This is the most important practice to use when you are feeling upset, angry, or overwhelmed. Avoid your normal qigong or meditation routine until you are reasonably settled and back to normal by following these recommendations. Join me on a walk through the gorgeous XuanXiuGong Daoist Monastery, and let your troubles melt away!
We've spent lots of time together exploring some finer points of the qigong and meditation basics:
The Snake & Turtle form
Developing a practice
Physical alignment
and the possibility of softening your mind
For most people, most of the time, these methods will be sufficient to maintain calm & develop relaxation in your life. However, occasionally you will be too upset and not in the right state of mind for qigong. Use a different technique during the most difficult emotional moments as your primary healing method.

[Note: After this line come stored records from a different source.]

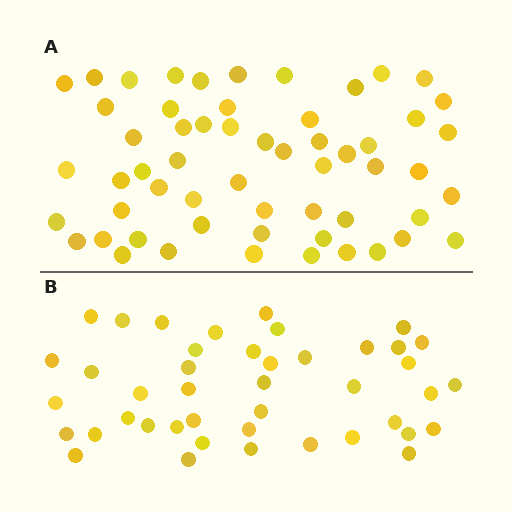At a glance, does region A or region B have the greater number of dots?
Region A (the top region) has more dots.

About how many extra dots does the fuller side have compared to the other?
Region A has approximately 15 more dots than region B.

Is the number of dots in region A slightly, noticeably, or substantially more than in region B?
Region A has noticeably more, but not dramatically so. The ratio is roughly 1.3 to 1.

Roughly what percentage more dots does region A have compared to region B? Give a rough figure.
About 35% more.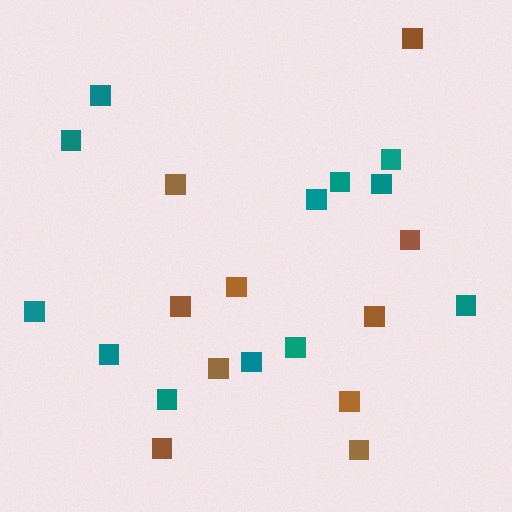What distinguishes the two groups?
There are 2 groups: one group of teal squares (12) and one group of brown squares (10).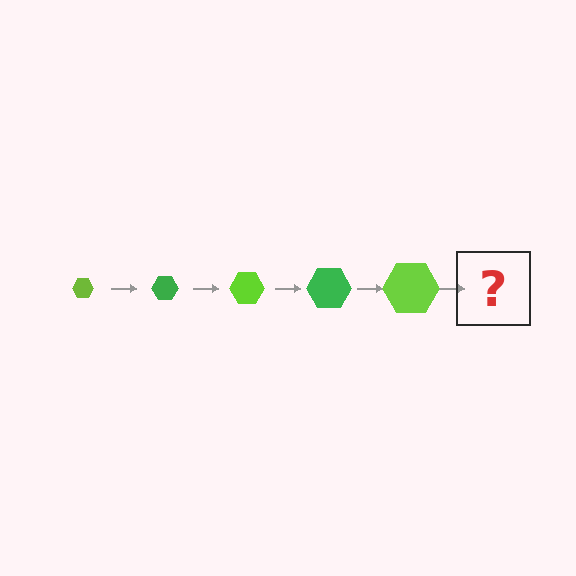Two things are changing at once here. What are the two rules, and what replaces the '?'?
The two rules are that the hexagon grows larger each step and the color cycles through lime and green. The '?' should be a green hexagon, larger than the previous one.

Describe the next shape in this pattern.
It should be a green hexagon, larger than the previous one.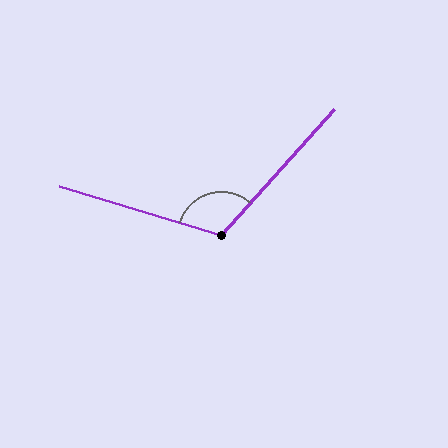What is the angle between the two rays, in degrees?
Approximately 115 degrees.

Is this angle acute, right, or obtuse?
It is obtuse.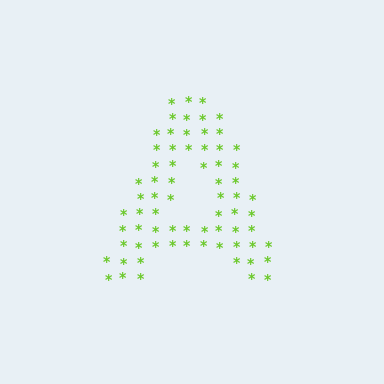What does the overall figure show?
The overall figure shows the letter A.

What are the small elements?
The small elements are asterisks.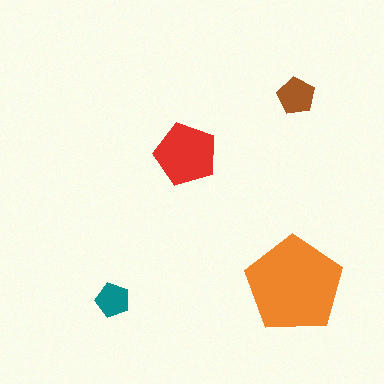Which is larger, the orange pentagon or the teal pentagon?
The orange one.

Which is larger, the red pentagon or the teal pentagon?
The red one.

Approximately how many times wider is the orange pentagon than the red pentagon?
About 1.5 times wider.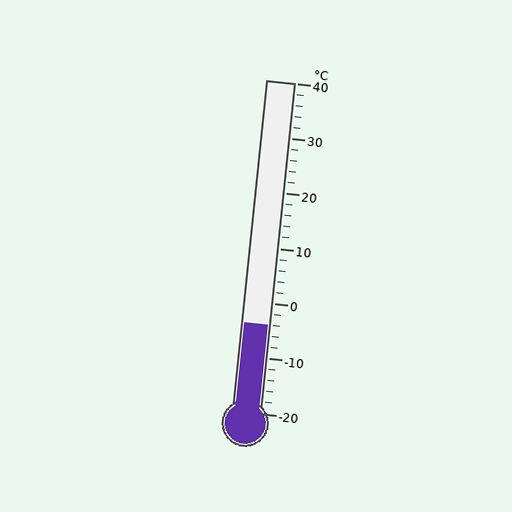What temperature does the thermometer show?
The thermometer shows approximately -4°C.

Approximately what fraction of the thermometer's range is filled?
The thermometer is filled to approximately 25% of its range.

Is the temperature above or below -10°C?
The temperature is above -10°C.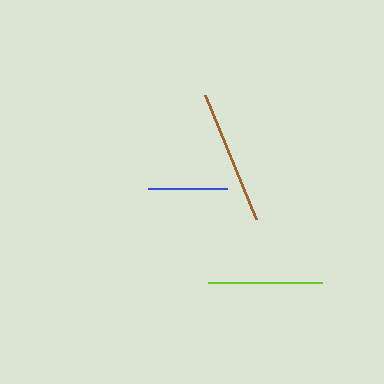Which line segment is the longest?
The brown line is the longest at approximately 134 pixels.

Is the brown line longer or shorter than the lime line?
The brown line is longer than the lime line.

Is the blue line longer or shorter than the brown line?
The brown line is longer than the blue line.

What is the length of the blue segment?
The blue segment is approximately 79 pixels long.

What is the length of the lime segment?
The lime segment is approximately 114 pixels long.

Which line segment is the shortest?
The blue line is the shortest at approximately 79 pixels.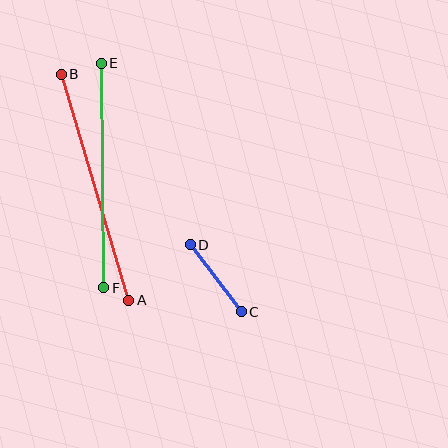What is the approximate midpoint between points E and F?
The midpoint is at approximately (103, 176) pixels.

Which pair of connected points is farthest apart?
Points A and B are farthest apart.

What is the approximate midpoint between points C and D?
The midpoint is at approximately (216, 278) pixels.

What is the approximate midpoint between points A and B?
The midpoint is at approximately (95, 187) pixels.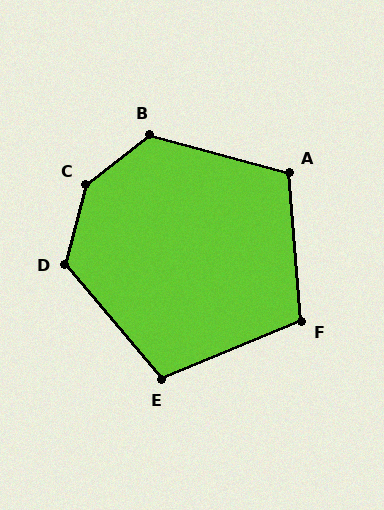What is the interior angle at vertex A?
Approximately 110 degrees (obtuse).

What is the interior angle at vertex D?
Approximately 125 degrees (obtuse).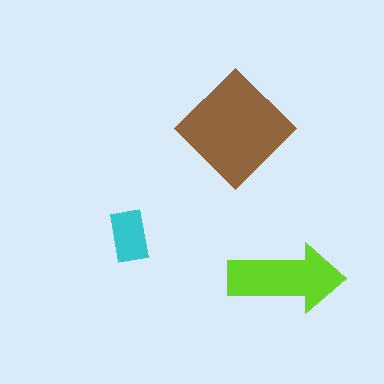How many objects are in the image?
There are 3 objects in the image.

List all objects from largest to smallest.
The brown diamond, the lime arrow, the cyan rectangle.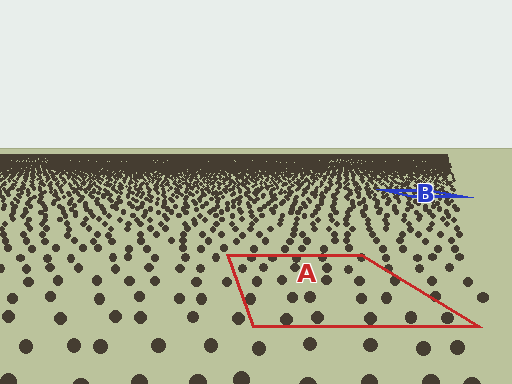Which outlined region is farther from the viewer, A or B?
Region B is farther from the viewer — the texture elements inside it appear smaller and more densely packed.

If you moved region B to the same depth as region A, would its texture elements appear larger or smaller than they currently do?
They would appear larger. At a closer depth, the same texture elements are projected at a bigger on-screen size.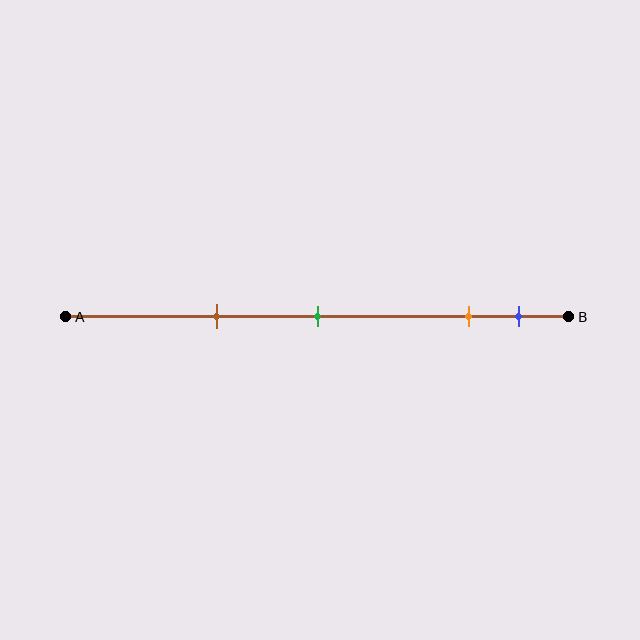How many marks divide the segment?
There are 4 marks dividing the segment.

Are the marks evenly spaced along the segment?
No, the marks are not evenly spaced.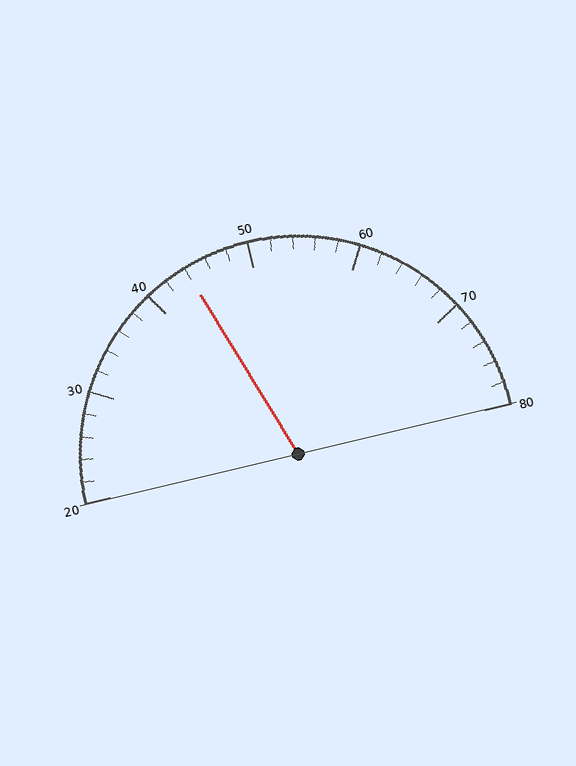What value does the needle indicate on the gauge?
The needle indicates approximately 44.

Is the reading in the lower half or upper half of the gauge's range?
The reading is in the lower half of the range (20 to 80).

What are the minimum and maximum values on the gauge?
The gauge ranges from 20 to 80.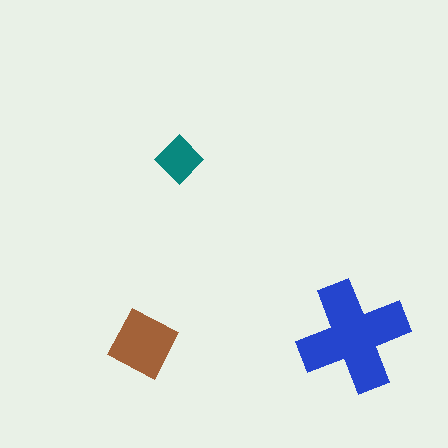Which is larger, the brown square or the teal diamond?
The brown square.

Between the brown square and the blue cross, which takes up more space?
The blue cross.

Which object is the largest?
The blue cross.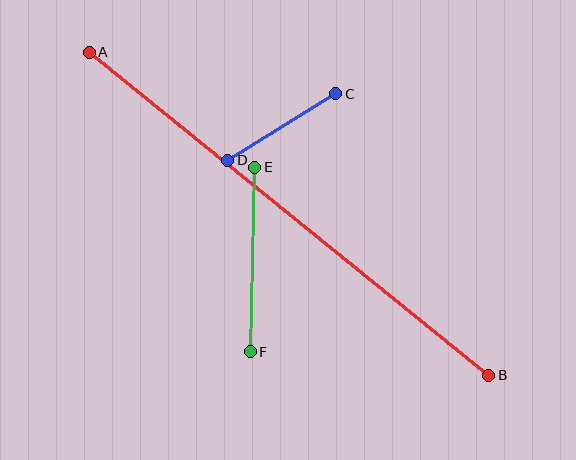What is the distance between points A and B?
The distance is approximately 514 pixels.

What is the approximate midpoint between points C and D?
The midpoint is at approximately (282, 127) pixels.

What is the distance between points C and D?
The distance is approximately 127 pixels.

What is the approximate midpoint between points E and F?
The midpoint is at approximately (252, 260) pixels.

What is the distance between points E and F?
The distance is approximately 184 pixels.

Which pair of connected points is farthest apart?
Points A and B are farthest apart.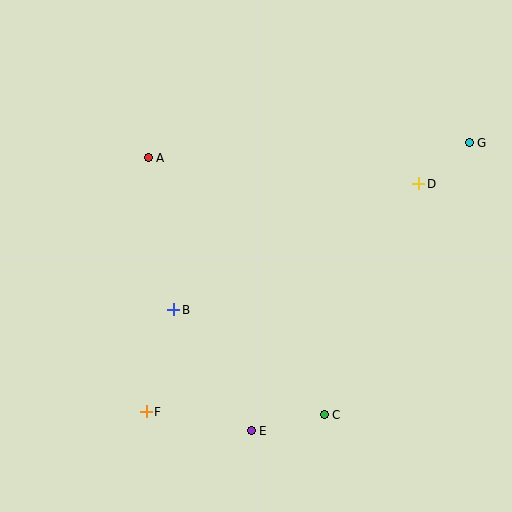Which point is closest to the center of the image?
Point B at (174, 310) is closest to the center.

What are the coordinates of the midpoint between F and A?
The midpoint between F and A is at (147, 285).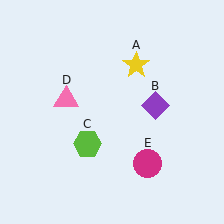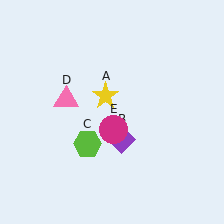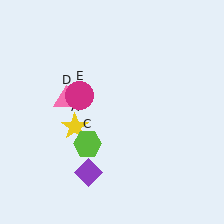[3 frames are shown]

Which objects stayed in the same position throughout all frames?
Lime hexagon (object C) and pink triangle (object D) remained stationary.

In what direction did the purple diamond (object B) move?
The purple diamond (object B) moved down and to the left.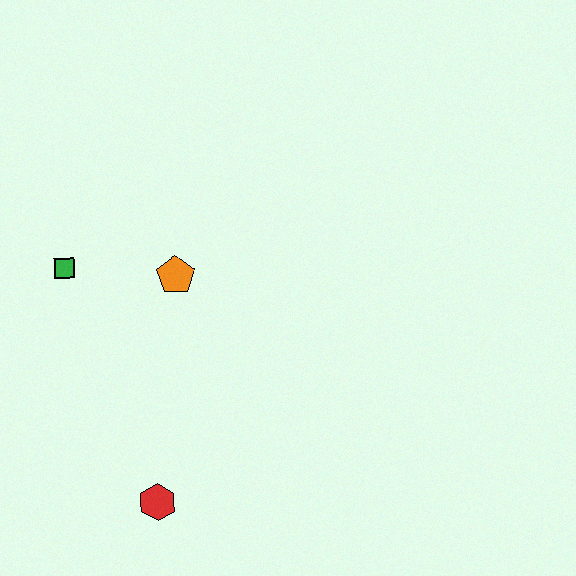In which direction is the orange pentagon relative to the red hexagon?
The orange pentagon is above the red hexagon.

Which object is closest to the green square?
The orange pentagon is closest to the green square.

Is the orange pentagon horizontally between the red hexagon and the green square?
No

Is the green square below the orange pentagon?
No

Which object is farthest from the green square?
The red hexagon is farthest from the green square.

Think of the last time that you felt overwhelmed by your feelings. Your mind was in turmoil, your emotions out of control, and your nervous system had you by the throat. The promises of qigong may have been calling, but that was definitely not the time to practice. Trying to use finely-tuned techniques at this moment will only reinforce patterns of control and tension. Until you calm down a bit, it's better to find a more straightforward way to loosen up.
Go for a walk!
Some people ramble for a stronger heart, and others to maintain a healthy body weight. It can be an excellent way to loosen a sore back, build community, or even enhance creativity. Today, however, we will learn about strolling to ease the body-mind during times of distress.
It's become much more common in recent years to see people enjoying the benefits of this practice. A young mom gets frustrated with her kids and, rather than yelling at them, goes for a light walk to calm down. Somewhere an anxious grandfather is pacing in a hospital waiting room. He's going back and forth, shaking off some of his nervousness before hearing from the doctor. A college student strolls around the block before a test to clear their head and get grounded. These examples seem familiar and even obvious when you think of them, but don't be fooled by their simplicity. Use gentle movement as a healing tool whenever you experience intense feelings. You'll be astonished at how valuable it is to have such an uncomplicated method keeping you in a healthy mindset!
I had a close friend with a severe emotional imbalance when I was very young. She would quickly move between deep depressions and wild rages. We discovered she would feel much more stable when we walked around our elementary school together. So, we would tread the sidewalks of our Los Angeles suburb during times of overwhelm. Much later, she discovered meditation and medication as a way to lead a balanced life. But those simple walks were essential for many years to soothe a troubled heart.
The technique is wonderfully uncomplicated and perfectly safe for most bodies. Of course, if walking is uncomfortable or impossible for you at this time in your life, don't lose hope! Connect with me or another expert to design a gentle movement plan that works better for you.
Let's try an experiment. If you can, play this lesson on a mobile device, and take me for a walk with you. Otherwise, close your eyes and use your imagination as you listen.
As you step out for your first practice, avoid setting a destination. This is a different kind of walk—more of a meandering stroll. We aren't heading anywhere in particular. Just let the feet go where they go.
Too often, we ignore the journey and focus entirely on our goal. How does it feel to wander without any concerns about progress? To be where you are right now. And now.
Notice your speed. Try walking faster until you detect when you're going too quickly to feel comfortable.
After a moment, slow down your pace until it no longer feels natural and effortless.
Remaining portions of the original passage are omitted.